Experts point out that many times, matters are adjourned due to the absence of Benches in physical courtrooms, which delays the matter. If the hearings also go online, the need for the physical presence of judges in courtrooms is eradicated, they said, adding that a complete online mechanism helps the lawyers, too.
More clarity needed
Chartered Accountant Ramesh Prabhu, chairman of MahaSEWA, said the move will most certainly reduce burden on litigants. “However, it is not clear whether the arguments will be held online or in person. Moreover, there should be provisions for filing of reply, rejoinder, written arguments and applications online during the course of trial.”
“Most importantly, the need of the hour is time-bound hearing. The consumer disputes redressal forums and commissions should set a timeline for themselves for each case, say a maximum of six months.
Also, vacancies should be filled immediately, so that litigants do not have to wait for years for justice, which is the case with MahaRERA. Over 6,500 cases are pending with MahaRERA, which has failed drastically to deliver justice within two months. Many litigants are waiting to be heard even two years after filing complaints. Many have now knocked on the doors of the consumer commission, with complaints against developers,” Prabhu pointed out.
Advocate Anil D’souza, secretary, MahaRERA Bar Association, said, “There has to be one common platform for the district consumer forum and state and national consumer commissions, with the higher benches having access to all the details filed at every level.”

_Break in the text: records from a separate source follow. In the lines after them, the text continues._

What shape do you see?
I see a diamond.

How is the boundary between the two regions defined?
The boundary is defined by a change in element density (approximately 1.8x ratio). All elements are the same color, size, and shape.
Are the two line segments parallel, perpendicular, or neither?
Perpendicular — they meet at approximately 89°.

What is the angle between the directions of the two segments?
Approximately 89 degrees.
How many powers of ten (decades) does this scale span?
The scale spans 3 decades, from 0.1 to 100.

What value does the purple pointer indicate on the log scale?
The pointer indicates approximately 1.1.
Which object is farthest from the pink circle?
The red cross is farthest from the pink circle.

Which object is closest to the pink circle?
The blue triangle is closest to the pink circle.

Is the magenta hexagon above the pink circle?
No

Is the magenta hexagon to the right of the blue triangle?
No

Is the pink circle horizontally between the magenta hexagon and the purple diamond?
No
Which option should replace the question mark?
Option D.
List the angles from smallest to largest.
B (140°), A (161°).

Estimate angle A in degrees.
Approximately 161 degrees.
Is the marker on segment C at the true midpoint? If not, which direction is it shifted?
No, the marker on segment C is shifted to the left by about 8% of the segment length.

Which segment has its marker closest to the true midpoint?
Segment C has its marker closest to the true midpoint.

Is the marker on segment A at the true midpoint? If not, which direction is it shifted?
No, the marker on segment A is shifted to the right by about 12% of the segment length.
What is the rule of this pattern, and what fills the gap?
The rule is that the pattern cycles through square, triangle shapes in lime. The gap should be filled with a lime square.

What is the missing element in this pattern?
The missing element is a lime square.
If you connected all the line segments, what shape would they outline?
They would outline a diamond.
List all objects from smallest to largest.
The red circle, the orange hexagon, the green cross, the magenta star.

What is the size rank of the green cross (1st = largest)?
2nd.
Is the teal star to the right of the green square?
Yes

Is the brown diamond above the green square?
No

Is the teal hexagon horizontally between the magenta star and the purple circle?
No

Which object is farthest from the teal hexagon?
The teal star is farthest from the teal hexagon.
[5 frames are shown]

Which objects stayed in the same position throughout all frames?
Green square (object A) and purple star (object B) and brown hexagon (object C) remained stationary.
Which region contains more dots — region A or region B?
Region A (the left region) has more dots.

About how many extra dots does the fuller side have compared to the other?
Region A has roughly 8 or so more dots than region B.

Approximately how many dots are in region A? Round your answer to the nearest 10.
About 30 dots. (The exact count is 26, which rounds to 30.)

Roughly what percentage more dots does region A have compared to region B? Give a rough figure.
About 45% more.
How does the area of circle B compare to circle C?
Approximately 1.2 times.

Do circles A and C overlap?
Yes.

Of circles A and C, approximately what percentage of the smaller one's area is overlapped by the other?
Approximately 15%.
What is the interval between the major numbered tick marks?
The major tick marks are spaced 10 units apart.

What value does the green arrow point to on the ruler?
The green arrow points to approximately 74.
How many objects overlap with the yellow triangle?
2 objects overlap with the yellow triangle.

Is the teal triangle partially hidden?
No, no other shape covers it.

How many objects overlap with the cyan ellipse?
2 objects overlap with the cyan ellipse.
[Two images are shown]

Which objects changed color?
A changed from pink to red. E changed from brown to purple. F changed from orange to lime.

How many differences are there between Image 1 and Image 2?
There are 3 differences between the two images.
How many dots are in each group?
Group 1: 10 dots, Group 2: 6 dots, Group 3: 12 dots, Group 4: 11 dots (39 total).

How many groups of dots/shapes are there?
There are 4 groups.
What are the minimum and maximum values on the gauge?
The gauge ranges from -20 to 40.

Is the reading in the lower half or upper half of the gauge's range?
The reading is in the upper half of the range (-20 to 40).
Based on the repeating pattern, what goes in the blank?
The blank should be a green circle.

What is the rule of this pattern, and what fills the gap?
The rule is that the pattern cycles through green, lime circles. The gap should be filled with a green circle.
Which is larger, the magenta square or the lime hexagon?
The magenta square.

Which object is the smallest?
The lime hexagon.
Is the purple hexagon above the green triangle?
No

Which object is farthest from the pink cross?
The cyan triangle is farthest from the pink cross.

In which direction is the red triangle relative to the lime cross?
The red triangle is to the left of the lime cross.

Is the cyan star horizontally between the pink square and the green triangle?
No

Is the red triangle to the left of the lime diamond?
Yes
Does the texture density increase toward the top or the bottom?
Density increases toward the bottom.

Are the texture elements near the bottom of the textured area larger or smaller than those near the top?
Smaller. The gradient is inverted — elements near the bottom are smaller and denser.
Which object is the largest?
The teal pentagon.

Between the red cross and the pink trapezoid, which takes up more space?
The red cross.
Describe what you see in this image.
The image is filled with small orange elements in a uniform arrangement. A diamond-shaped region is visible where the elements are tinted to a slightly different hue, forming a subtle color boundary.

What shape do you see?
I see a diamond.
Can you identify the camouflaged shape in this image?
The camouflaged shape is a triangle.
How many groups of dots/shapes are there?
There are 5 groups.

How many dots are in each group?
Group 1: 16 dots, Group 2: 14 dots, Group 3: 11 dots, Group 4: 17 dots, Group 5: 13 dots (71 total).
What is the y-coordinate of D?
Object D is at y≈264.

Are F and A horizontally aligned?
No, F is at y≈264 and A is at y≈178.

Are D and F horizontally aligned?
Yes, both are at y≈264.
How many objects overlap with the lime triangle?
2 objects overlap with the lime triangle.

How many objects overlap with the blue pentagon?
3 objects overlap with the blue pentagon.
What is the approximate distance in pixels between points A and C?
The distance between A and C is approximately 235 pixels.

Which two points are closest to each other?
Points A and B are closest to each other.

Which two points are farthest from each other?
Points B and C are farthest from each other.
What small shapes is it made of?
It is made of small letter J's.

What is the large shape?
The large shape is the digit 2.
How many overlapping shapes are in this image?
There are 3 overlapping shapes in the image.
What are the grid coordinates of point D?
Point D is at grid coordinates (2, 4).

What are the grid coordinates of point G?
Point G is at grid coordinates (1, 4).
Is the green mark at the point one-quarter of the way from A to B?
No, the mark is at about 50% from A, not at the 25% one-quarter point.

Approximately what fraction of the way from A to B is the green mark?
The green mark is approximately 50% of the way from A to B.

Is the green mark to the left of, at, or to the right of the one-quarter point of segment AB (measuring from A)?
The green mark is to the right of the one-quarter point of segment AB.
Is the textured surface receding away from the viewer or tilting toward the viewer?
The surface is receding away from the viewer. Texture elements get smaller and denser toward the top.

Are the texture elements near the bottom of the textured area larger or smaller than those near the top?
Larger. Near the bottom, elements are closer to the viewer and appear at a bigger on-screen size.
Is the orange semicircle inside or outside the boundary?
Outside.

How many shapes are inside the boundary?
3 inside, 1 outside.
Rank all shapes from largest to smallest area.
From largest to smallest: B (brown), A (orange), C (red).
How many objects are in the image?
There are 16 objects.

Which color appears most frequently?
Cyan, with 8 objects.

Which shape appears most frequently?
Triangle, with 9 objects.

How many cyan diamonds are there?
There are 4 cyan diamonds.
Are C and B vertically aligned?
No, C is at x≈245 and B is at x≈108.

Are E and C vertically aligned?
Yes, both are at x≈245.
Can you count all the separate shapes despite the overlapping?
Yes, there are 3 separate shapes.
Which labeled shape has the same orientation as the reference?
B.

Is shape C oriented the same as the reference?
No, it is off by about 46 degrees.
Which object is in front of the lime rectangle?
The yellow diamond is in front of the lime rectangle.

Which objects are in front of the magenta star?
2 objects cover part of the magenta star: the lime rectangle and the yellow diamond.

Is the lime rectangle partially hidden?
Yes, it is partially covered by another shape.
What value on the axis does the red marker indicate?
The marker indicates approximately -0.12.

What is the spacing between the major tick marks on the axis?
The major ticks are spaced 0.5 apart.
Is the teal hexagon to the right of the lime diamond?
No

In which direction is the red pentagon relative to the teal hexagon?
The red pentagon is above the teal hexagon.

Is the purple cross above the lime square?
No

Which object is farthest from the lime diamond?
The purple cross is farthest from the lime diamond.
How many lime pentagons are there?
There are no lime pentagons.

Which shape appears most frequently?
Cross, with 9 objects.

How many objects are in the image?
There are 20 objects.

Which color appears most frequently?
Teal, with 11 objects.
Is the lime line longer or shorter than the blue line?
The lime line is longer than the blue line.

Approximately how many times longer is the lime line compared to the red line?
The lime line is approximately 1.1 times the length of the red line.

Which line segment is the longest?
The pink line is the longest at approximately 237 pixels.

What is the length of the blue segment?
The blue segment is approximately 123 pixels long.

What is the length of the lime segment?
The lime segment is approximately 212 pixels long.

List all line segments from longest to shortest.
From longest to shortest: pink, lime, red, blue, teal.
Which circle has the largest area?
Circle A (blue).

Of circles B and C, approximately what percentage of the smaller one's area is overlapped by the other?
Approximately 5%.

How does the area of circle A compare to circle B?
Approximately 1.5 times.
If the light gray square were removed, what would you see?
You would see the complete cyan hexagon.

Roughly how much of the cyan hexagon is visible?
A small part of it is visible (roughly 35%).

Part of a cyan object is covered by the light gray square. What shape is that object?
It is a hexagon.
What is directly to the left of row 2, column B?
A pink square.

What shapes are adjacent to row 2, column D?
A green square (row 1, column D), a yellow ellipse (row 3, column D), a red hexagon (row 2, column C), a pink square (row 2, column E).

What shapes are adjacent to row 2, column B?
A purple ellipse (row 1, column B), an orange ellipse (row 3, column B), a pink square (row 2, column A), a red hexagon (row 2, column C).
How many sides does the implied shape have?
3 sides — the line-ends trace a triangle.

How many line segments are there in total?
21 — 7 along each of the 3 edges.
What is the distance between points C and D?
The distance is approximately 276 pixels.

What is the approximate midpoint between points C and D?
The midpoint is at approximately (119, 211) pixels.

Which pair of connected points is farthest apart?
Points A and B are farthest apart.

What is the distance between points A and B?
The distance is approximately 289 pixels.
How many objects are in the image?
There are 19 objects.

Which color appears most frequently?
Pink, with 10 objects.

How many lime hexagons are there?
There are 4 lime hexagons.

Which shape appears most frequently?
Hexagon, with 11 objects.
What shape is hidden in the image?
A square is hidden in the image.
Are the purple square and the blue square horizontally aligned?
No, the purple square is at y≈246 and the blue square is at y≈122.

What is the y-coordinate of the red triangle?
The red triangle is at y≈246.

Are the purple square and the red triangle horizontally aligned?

Advocate Godfrey Pimenta, trustee of Watchdog Foundation, and advocate Vinod Sampat, founder and president of Flat Users Residents Welfare Association, welcomed the move. They said the shift to e-filings will save litigants both time and money. “It will also help break the monopoly of many lawyers,” Sampat said.
Dr Uday Prakash Warunjikar, president of Consumer Court Advocates Association said, “The Consumer Protection Act, 2019 has a provision for online filing of complaints. Filing of additional documents (reply, rejoinder, written arguments and applications) could also be shifted online in the future.”
On hearings, he said, “Even today, the State Consumer Disputes Redressal Commission, Maharashtra, holds hearings online. The district forums hear the matters in person. There is a need for further infrastructural arrangement at the district forums, so that all cases can be heard online.”